Recently, in a 2020 reported judgement, in the matter between Bronner versus Alpha Farm (Pty) Ltd and another, the Labour Court confirmed the principles established in Jooste v Kohler Packaging Limited (2003) and Ludick v Rural Maintenance (Pty) Ltd (2014). The law, as it now stands, is that section 20 of the BCEA contemplates payment only in respect of leave not taken in the final leave cycle preceding the termination of employment.
The Court held that the BCEA imposes an obligation on an employer to grant leave before the expiry of the six-month period. There is no right on the part of the employee to take leave at any time in that period because section 20 (10) is clear that the timing of leave, once accrued, ought ideally to be subject to an agreement between the parties. Section 20 (10) (b) provides that in the absence of agreement, the employer may determine the time at which leave should be taken.
The Court held that there cannot be any objection in principle to a provision in any employment contract that entitles the employer, ultimately, to dictate the timing of annual leave. But the timing of leave is one thing: the forfeiture of leave is quite another. The BCEA does not contemplate that an employee who does not take leave accrued in an immediately preceding leave cycle at an agreed or determined time during the six-month period following that cycle is necessarily denied that leave, or on termination of employment, its value.

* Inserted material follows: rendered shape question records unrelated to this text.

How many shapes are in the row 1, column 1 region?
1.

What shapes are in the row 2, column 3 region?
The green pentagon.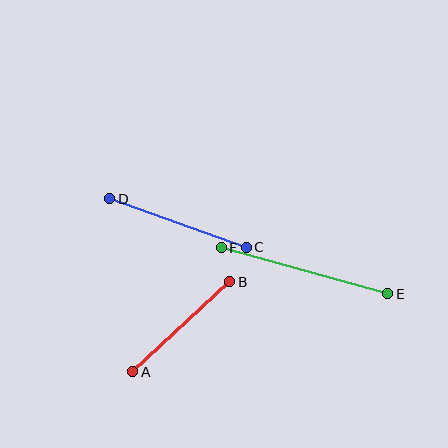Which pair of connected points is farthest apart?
Points E and F are farthest apart.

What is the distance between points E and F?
The distance is approximately 173 pixels.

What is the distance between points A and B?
The distance is approximately 132 pixels.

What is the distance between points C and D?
The distance is approximately 145 pixels.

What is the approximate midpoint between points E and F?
The midpoint is at approximately (304, 271) pixels.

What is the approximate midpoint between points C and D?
The midpoint is at approximately (178, 223) pixels.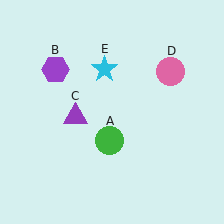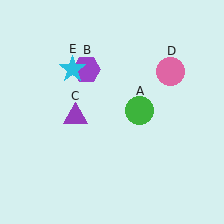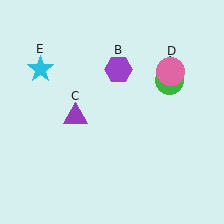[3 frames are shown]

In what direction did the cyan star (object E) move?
The cyan star (object E) moved left.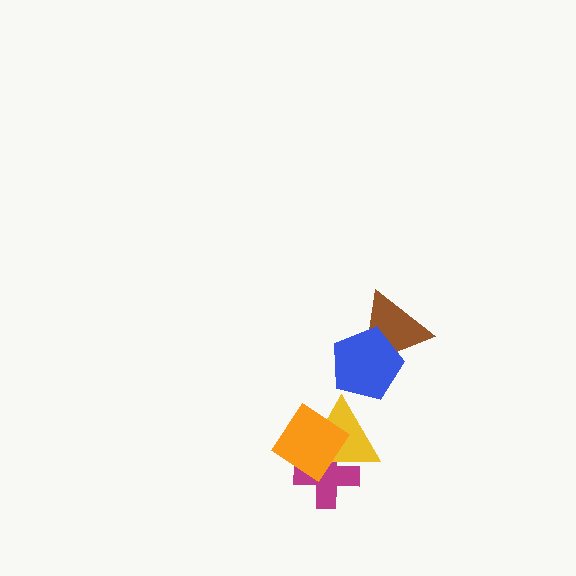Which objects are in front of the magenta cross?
2 objects cover part of the magenta cross: the yellow triangle and the orange diamond.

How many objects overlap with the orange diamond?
2 objects overlap with the orange diamond.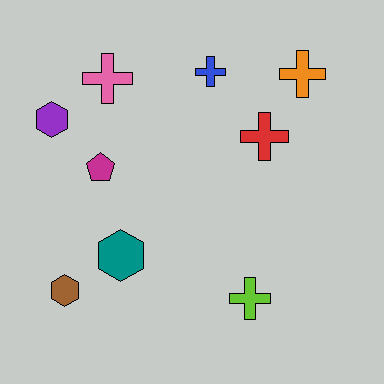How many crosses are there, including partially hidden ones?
There are 5 crosses.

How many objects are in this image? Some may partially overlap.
There are 9 objects.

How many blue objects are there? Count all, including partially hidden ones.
There is 1 blue object.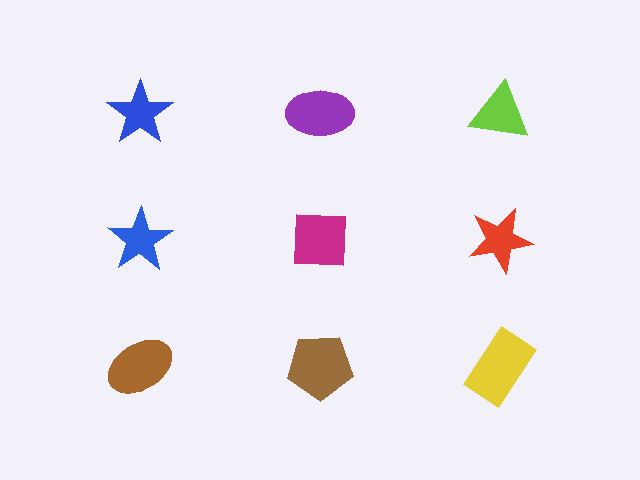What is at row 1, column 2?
A purple ellipse.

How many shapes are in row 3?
3 shapes.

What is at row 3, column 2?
A brown pentagon.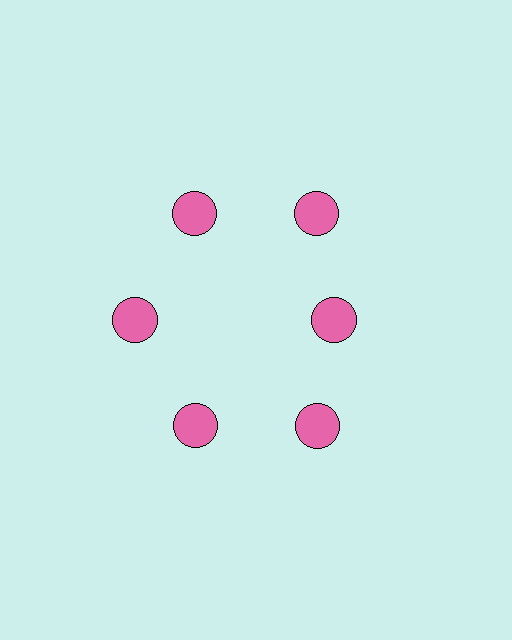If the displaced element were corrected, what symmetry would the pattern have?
It would have 6-fold rotational symmetry — the pattern would map onto itself every 60 degrees.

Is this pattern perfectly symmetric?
No. The 6 pink circles are arranged in a ring, but one element near the 3 o'clock position is pulled inward toward the center, breaking the 6-fold rotational symmetry.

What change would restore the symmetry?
The symmetry would be restored by moving it outward, back onto the ring so that all 6 circles sit at equal angles and equal distance from the center.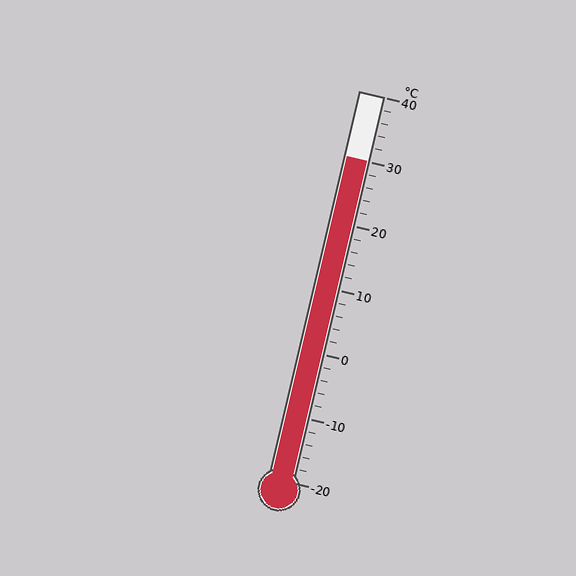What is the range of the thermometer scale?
The thermometer scale ranges from -20°C to 40°C.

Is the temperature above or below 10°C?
The temperature is above 10°C.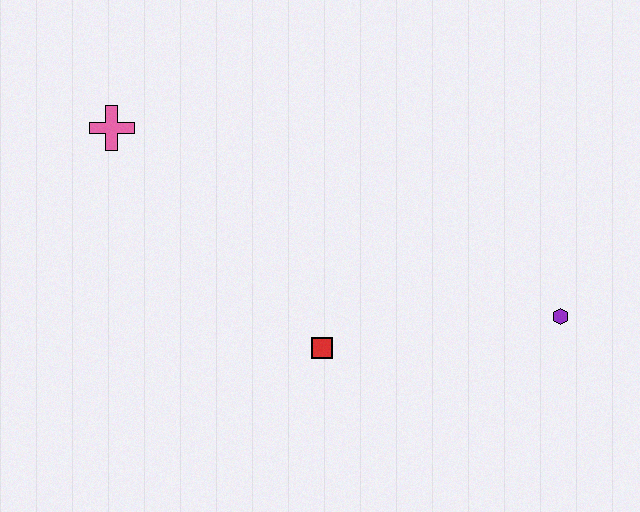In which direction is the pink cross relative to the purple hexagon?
The pink cross is to the left of the purple hexagon.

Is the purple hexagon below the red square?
No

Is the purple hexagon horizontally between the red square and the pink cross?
No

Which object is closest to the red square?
The purple hexagon is closest to the red square.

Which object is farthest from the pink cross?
The purple hexagon is farthest from the pink cross.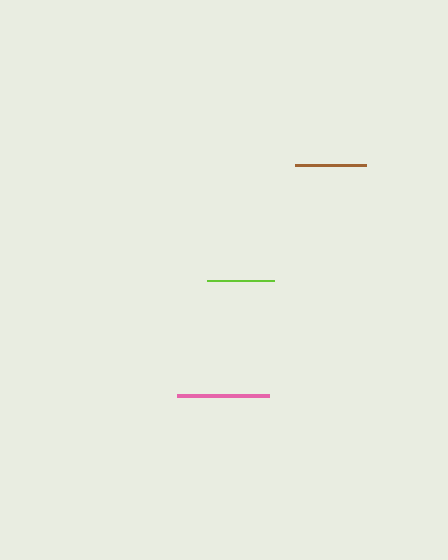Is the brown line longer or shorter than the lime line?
The brown and lime lines are approximately the same length (about 71 and 66 pixels).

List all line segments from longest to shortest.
From longest to shortest: pink, brown and lime (about equal).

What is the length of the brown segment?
The brown segment is approximately 71 pixels long.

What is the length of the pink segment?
The pink segment is approximately 92 pixels long.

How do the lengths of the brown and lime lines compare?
The brown and lime lines are approximately the same length.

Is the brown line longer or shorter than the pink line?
The pink line is longer than the brown line.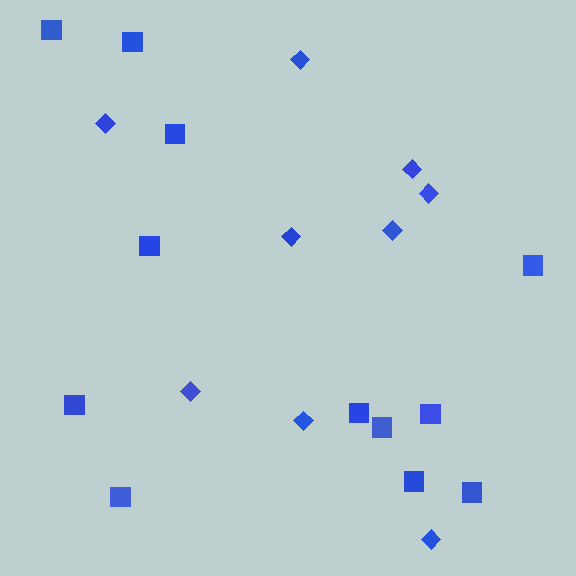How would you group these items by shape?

In short, section 20 of the BCEA contemplates that claims for the value of accrued leave are limited to statutory annual leave accrued in the current and immediately preceding leave cycle. An employee does not forfeit that leave or any claim to its value if, for whatever reason, the leave is not taken in the six-month period contemplated by section 20(4) of the BCEA.
Section 20 (10) manifests a clear indication that the BCEA envisages that the timing of leave, once accrued, should ideally be the subject of agreement, between the parties. For that reason, it means within the parties’ powers to attach a consequence that might flow from a failure of any one of them to comply with the terms of the agreement. Such a consequence could very well be the forfeiture clause, only to the extent that it does not fall foul of the terms of the BCEA. The very fact that section 20 (4) provides that the employer must grant annual leave not later than six months after the end of the annual leave cycle mans that a failure to do so may be visited by a consequence, such as enforcement measures.
Similarly, an employer should be entitled to curb an unlimited accrual of leave by an employee, who while having a right and an opportunity to take such leave, for whatever reason, shuns it.
Accordingly, it is important to ensure that contractual clauses and company policies dealing with annual leave clearly address the issue of any limitations to leave accumulation and the potential for forfeiture of leave not taken.